Warhorse Studios, the developer behind the critically acclaimed Kingdom Come: Deliverance 2, has confirmed that it fired members of its translation and localization team and replaced them with automated translation tools. The decision has ignited a firestorm of criticism from translators, developers, and players across the industry.
The news broke when former Warhorse translators shared their experiences publicly, revealing that the studio had terminated their contracts in favor of machine translation systems. Multiple team members were affected across several language pairs, with the cuts hitting particularly hard in smaller European languages where specialized gaming translators are already rare.

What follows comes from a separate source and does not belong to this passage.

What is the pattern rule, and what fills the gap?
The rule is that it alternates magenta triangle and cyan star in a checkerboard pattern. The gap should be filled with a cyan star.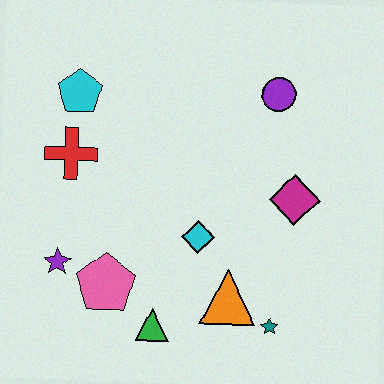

The backlash has been swift and severe. Translation professionals have pointed out that Kingdom Come: Deliverance's historical setting and period-appropriate dialogue require deep cultural knowledge and linguistic nuance that automated tools simply cannot replicate. The original game was widely praised for its immersive, historically grounded writing — quality that relied heavily on skilled human translators who understood both medieval history and modern gaming conventions.
Industry organizations representing translators have condemned the move, calling it short-sighted and harmful to localization quality. Several prominent game developers have also voiced concern, noting that translation quality directly impacts player experience and review scores in non-English markets.
Warhorse has not issued a detailed public statement on the matter. The studio's silence has only intensified the controversy, with fans of the franchise expressing concern that post-launch content and future updates will suffer from lower-quality translations. It remains to be seen whether the backlash will prompt a reversal — but for now, the damage to Warhorse's reputation among localization professionals appears significant.